Winstead had a plan. But when asked to name the turning point for the program on the eve of the title match, he astutely dodged the question.
“I didn’t answer it because I don’t really know the correct answer,” he said. “I knew I didn’t answer it, but I have thought about it a bunch.”
One day later, the title firmly in his grasp, he took another stab at it.
“You have to have talented players,” he said. “It takes all the other things – the right schedule to ready yourself for post-season play, the right practice facility (he got a state-of-the-art one in 2011)…”
Winstead paused as if he knew his sum-is-greater-than-the-parts response didn’t quite make his point so he tried again.
“It’s like a bucket. You put a drop in the bucket and it’s not a big deal. Brand new range balls on the driving range mean nothing. Unless it’s one drop,” he said. “You play a top-10 schedule in the country before you’re a top-10 team.

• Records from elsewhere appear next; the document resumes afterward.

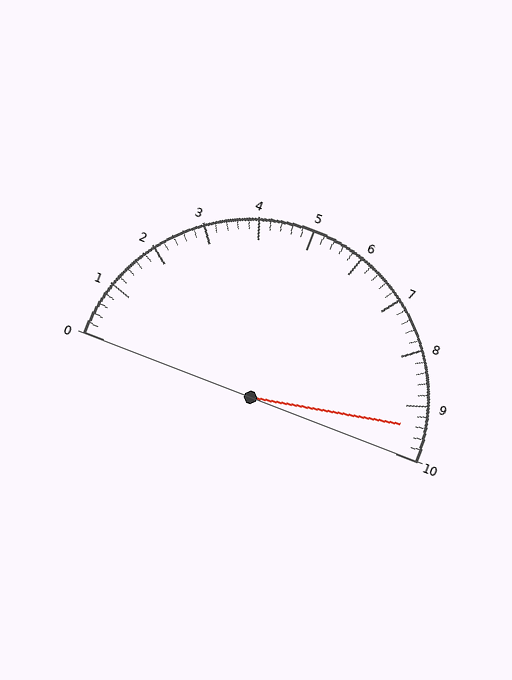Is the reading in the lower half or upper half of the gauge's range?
The reading is in the upper half of the range (0 to 10).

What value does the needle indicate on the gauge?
The needle indicates approximately 9.4.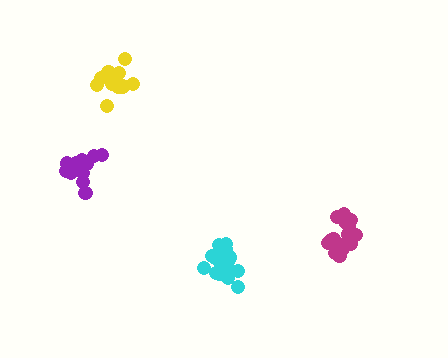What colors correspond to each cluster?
The clusters are colored: cyan, yellow, magenta, purple.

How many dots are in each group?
Group 1: 18 dots, Group 2: 14 dots, Group 3: 17 dots, Group 4: 16 dots (65 total).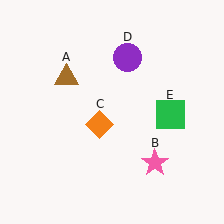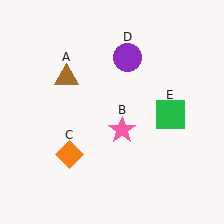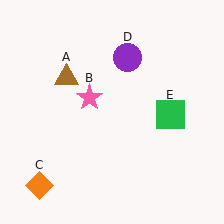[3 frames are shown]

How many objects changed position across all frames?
2 objects changed position: pink star (object B), orange diamond (object C).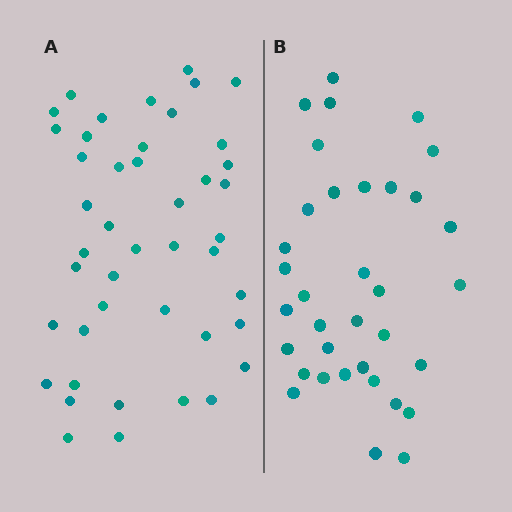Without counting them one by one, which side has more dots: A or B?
Region A (the left region) has more dots.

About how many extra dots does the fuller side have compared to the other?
Region A has roughly 8 or so more dots than region B.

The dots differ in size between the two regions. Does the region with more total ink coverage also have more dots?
No. Region B has more total ink coverage because its dots are larger, but region A actually contains more individual dots. Total area can be misleading — the number of items is what matters here.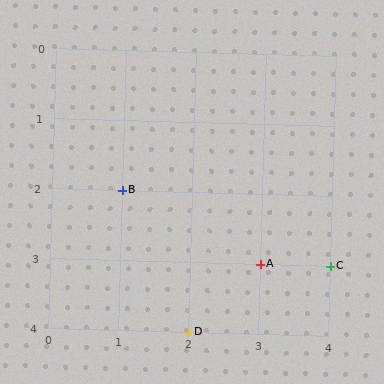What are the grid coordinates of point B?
Point B is at grid coordinates (1, 2).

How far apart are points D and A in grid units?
Points D and A are 1 column and 1 row apart (about 1.4 grid units diagonally).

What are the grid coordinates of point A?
Point A is at grid coordinates (3, 3).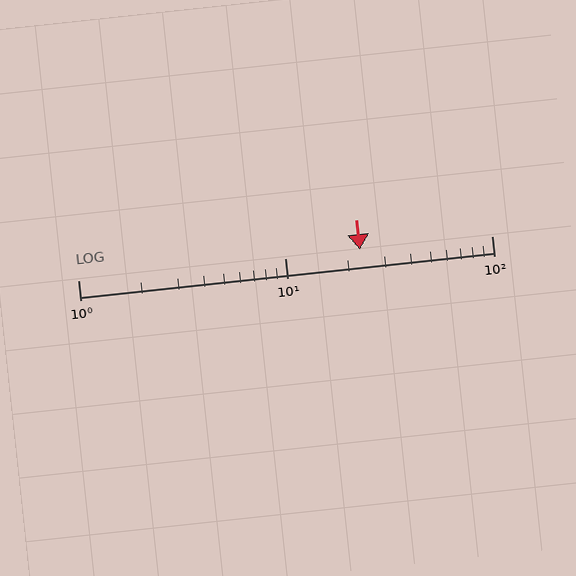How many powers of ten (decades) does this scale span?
The scale spans 2 decades, from 1 to 100.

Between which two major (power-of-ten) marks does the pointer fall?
The pointer is between 10 and 100.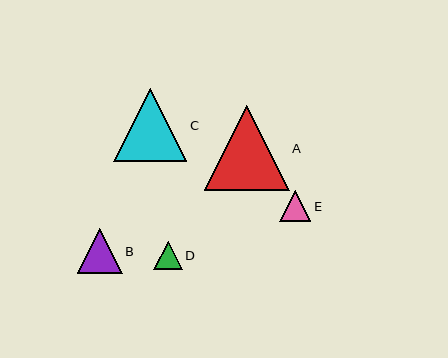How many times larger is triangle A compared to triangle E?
Triangle A is approximately 2.7 times the size of triangle E.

Before long the bucket will fill.”
A lot of quality kids contributed to LSU’s rise, he said, including John Peterson, who won the individual title in 2011. Last year at Prairie Dunes, LSU made match play for the first time and advanced to the Final Four. It was the school’s best NCAA finish since 1967 and first top-10 finish since 1987. Another drop in the bucket but still short of the ultimate goal. “Fail and learn,” Winstead said.

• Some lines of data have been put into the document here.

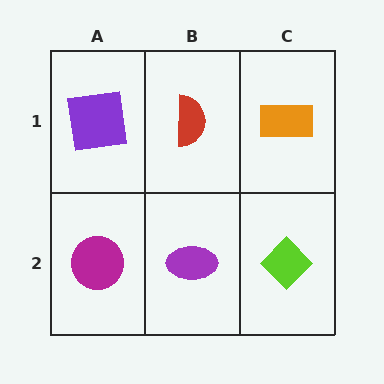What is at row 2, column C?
A lime diamond.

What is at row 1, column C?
An orange rectangle.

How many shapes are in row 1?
3 shapes.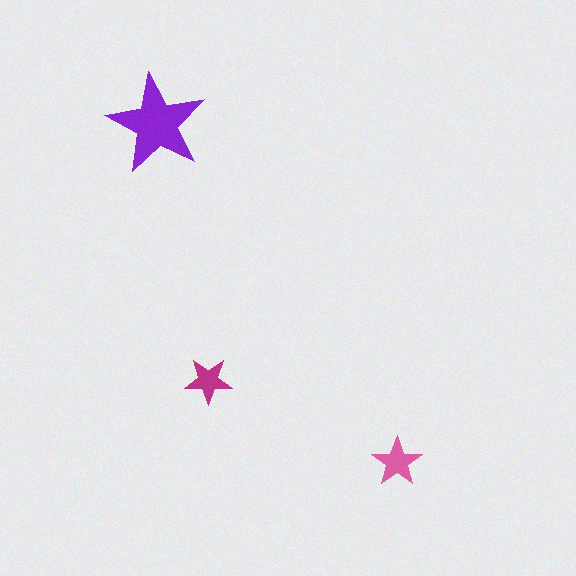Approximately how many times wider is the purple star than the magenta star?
About 2 times wider.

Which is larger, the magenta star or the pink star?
The pink one.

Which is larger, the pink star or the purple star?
The purple one.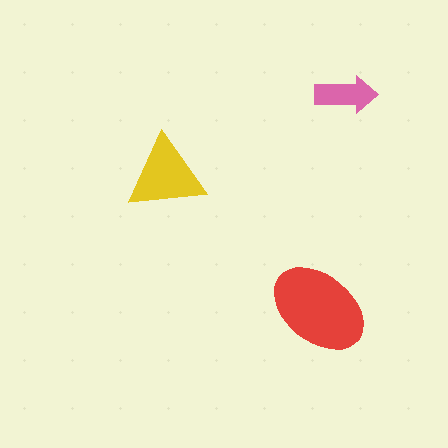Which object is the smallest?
The pink arrow.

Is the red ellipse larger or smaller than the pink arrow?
Larger.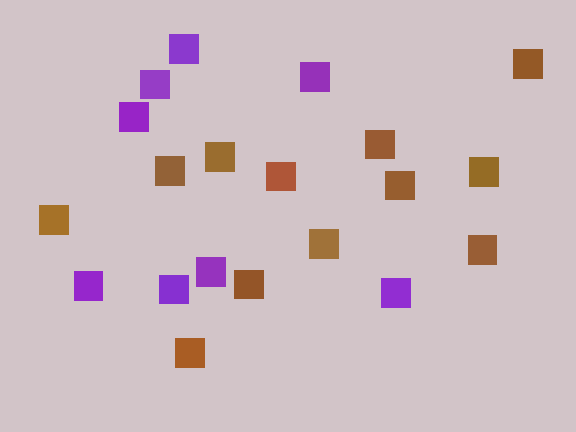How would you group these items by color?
There are 2 groups: one group of purple squares (8) and one group of brown squares (12).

The Tigers won the title a year later despite losing Smylie Kaufman, who already has a win to his credit on the Tour event, and Curtis Thompson. Winstead plugged those holes with sophomores from Louisiana, Eric Ricard from Shreveport and Pierce of Covington.

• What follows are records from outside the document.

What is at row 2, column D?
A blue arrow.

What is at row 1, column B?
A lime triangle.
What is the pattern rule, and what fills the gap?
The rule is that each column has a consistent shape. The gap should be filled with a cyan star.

“Those two sophomores right there? Really good,” Winstead said. “They are probably the best two players in the country that people don’t know.”
Through 36 holes at the New Haven regional, second-seeded LSU sat in 10th place, 11 shots back of fifth place. Behind a 65 from Taylor, the Tigers rallied to grab the final NCAA Championship berth available at this regional. Another drop in the bucket.
Winstead described his team as five interchangeable parts. There was no superstar. Each member stepped up to contribute at some point in time. Take senior Stewart Jolly, who opened stroke play by posting 82-82. Winstead stood behind Jolly on the range after both rounds and let him know that he was going to need his senior All-American to produce. And he did, shooting 72 in the fourth round. “Without that we don’t even make match play,” Winstead said.
Without junior Zach Wright going undefeated in match play (he’s now a perfect 5-0), they might not have reached such lofty heights. Talent hasn’t been a problem for LSU, and it likely won’t be anytime soon.
It’s too soon to start thinking about a title defence, but the loss of Taylor and Jolly won’t leave the cupboard bare. Winstead has 2015 signees Sam Burns, the No. 1-ranked Golfweek junior, Nathan Jeansonne and Luis Gagne, and Philip Barbaree to look forward to in 2017. All are blue-chip recruits (Carter Toms, son of LSU alum and PGA champ David Toms, also is a 2016 commit).
It takes more than just talent to win a national title. It takes a coach who knows how to get the best out of his players. Winstead knew that Taylor, the senior transfer from England, had struggled during stroke play. So he walked with him all three days of match play.
“He needed someone who believed in him when he hit a bad shot,” Winstead said.
“I couldn’t have done it without coach,” Taylor said.
It was Winstead who told him to hit 4-iron from 258 yards at the 17th hole when he trailed one down in his match with USC’s Bobby Gojuangco.
“I wasn’t sure the 4-iron would get there,” Taylor said. “He promised me it would.”
It did, and he made eagle to win the hole and canned the winning putt on 18 to secure the 4-1 victory. At last, LSU’s bucket overflowed.